5. One of the sureties must be a senior highly placed person of Igbo extraction, such as a senator. 
6. The second surety must be a highly respected Jewish leader
7. The third surety must be a highly respected person who owns landed property and is resident in Abuja FCT.
8. He must not leave Nigeria till his trial commencement on July 11 and 12, 2017 as he must deposit his Nigerian and British passport with the court.
9. He must provide the court with reports on the progress of his health and treatment on a monthly basis.
The condition is a mixture of acceptable tenets and those unacceptable as mentioned above. The first 3 conditions are clearly unacceptable. They are not stringent, rather, they are illegal and unconstitutional. The accused is still a suspect under the fair hearing doctrine enshrined in section 36 of the constitution, thus, whereas some rights are taken away from convicts, the accused is yet to be a convict. So, it baffles me and I am sure it does baffle other legal minds why the court descended so low and violate clear constitutional provisions. A condition restricting the accused from granting interviews to no one and disallowing him from holding rallies contravenes section 39 on freedom of speech, and freedom of association in section 40. The condition that the said accused can only be in a crowd of no more than 10 people also offends the right to freedom of association. The court clearly erred in submitting these first 3 conditions. It is quite appalling. The consequence, and what the court is trying to say is that, in some situations, even when you’ve not been convicted of any offense, your freedom of speech and to association could be taken away. This type of ruling puts us few step backward in the legal development journey. This is because, since this ruling was made by the Federal High Court, it would become a precedent for lower courts in future hearings. It’s a bad precedent. 

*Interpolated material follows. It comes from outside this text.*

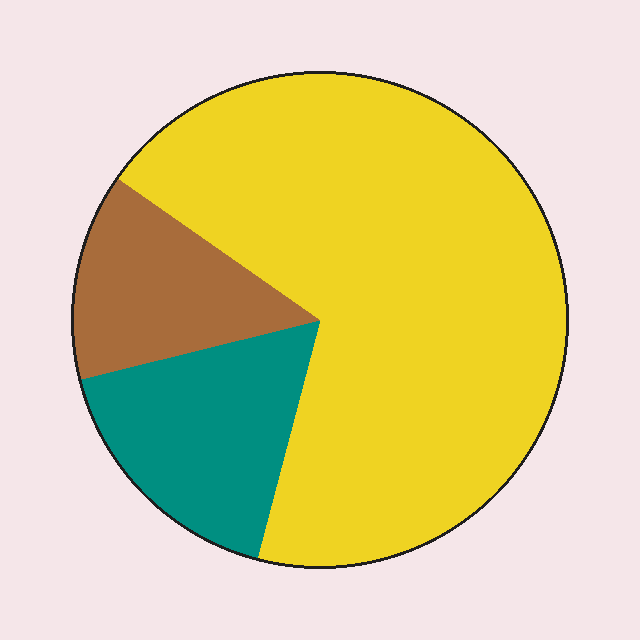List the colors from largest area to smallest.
From largest to smallest: yellow, teal, brown.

However, aside from the first 3 conditions which are absurd, and clearly illegal and unconstitutional. Agitators and unwary legal minds must be cautious of the remaining conditions, as they are prudent. The fourth condition requires that the accused supply three sureties, in the sum of N100 Million each. Candidly, maybe the amount is excessive, but this requirement is conventional in criminal law practice – that a person seeking bail brings sureties, so, argument contesting this condition I believe should address the amount attached to it, not the condition itself. Even, as regards the amount, the amount does not seem totally outrageous, it might seem excessive, but the accused definitely has such sureties on deck. For example, the Governor of Ekiti State, and the former Minister of Aviation were at the ruling to show solidarity with the accused, they could stand as sureties for the accused. These people are worth more that USD100 Million. 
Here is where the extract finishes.